義母死にたもう
ー 激動の昭和を生き貫き93歳の生涯(14.7.2)
○ 朝餉終へ箒で廊下を掃き進む 九十三歳義母がおつとめ
○ ちゃぶ台に『日経』広げ記事を読む亡夫が日課を真似る義母かな
○ 肺病みてぜいぜい喉を鳴らしつつ 手摺を掴み義母は登り来
○ 午後三時洗濯たたみ籠に入る 親子のお茶を楽しみとして
○ 仏壇に供へし膳をお下げして 湯浴みて暮れる義母の一日
○ 秋来れば小柄な義母の着ぶくれは 風邪用心と初夏まで続く
○ 義母の肺にすじ雲薄く影落し 春の彼岸に入院となりぬ
○ 初めての入院嫌がる義母の眼は『どうして此処に』と吾に迫り来
○ 病室で『家に帰る』と繰り返す義母は寝台に点滴しつつも
○ 退院し水分拒み食細り四日暮して入院となり
○ 午後三時義母は寝台にプリン食み『美味し美味し』といつも言いにき
○ 見舞ふごと吾に気遣ひ『ありがとね』と手を振る義母の腕の細さよ
○ 骨折の痛み抑へる劇薬に義母には亡夫のまぼろし写りぬ
○ 息止まり幽かな脈の義母の手の温もり失せる刻(とき)の短さ
○ 人形に義母の名を書き輪をくぐり祈りし甲斐なく義母死にたもふ
○ 朝の茶を供へて祈る義母逝きて主なき部屋に線香ゆらぐ
○ 夫を看取り一年経ちて義母逝きぬ大正・昭和・平成を生き貫く
<義母の葬儀お蔭さまにて無事終了>
みなさまからお悔やみと励ましのお言葉をいただきまして、誠にありがとうございました。お蔭さまにて9日の御通夜、10日の告別式を無事に終えることができました。張りつめていた緊張が解け、暫しぼんやりしておりますが、気を取り直し明日から葬儀の残務に取り掛かります。

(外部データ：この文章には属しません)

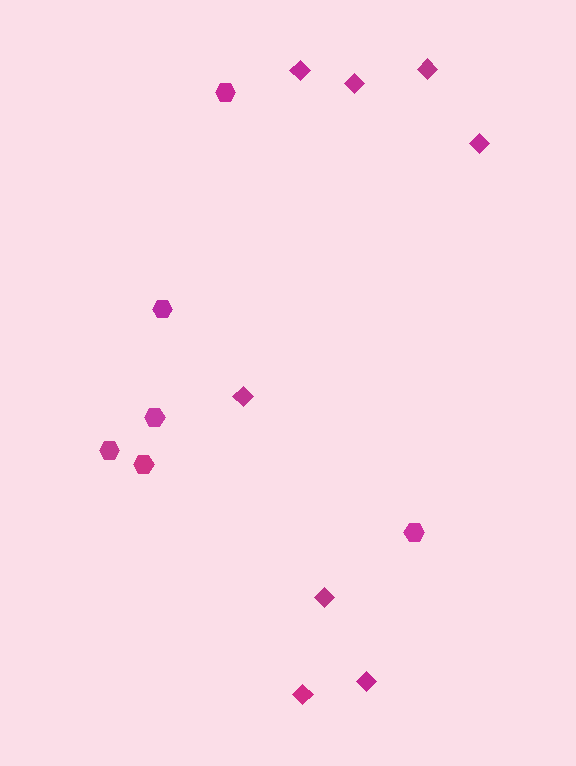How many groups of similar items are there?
There are 2 groups: one group of diamonds (8) and one group of hexagons (6).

○ 思い出を歌にしたため謝意を込め棺に納め義母に手を合す
故人松本くには、大里郡江南町柴に木村家の長女として生まれ、母(42歳)を早く亡くし、8人の兄弟の末の妹はまだ4歳であった。「ねえちゃんに母かわりに面倒をみてもらった。」と兄弟たちは口々に話していた。故人は小柄で農作業より和裁の仕事を目指しお師匠となった。幸い呉服屋の夫と結ばれ、夫が外商してきた着物を家庭を守りながら和服の仕立てを根気よく続けてきた。口数は少なく大人しい人であったが、芯が強く忍耐強い人であった。外に出歩くより家に居ることを好み、和裁の仕事を愉しんでいた。そんな故人を兄弟たちは、ことあるごとに訪ねてきてくれた。
呉服屋の商売を止めてから始めた”組みひも”と”水墨画”にも熱心に取り組み忍耐強さを物語る作品を数多く残している。
今年の3月肺炎での入院が初めてといゆうほど健康に過ごし激動の昭和を生き貫いた93年の生涯であった。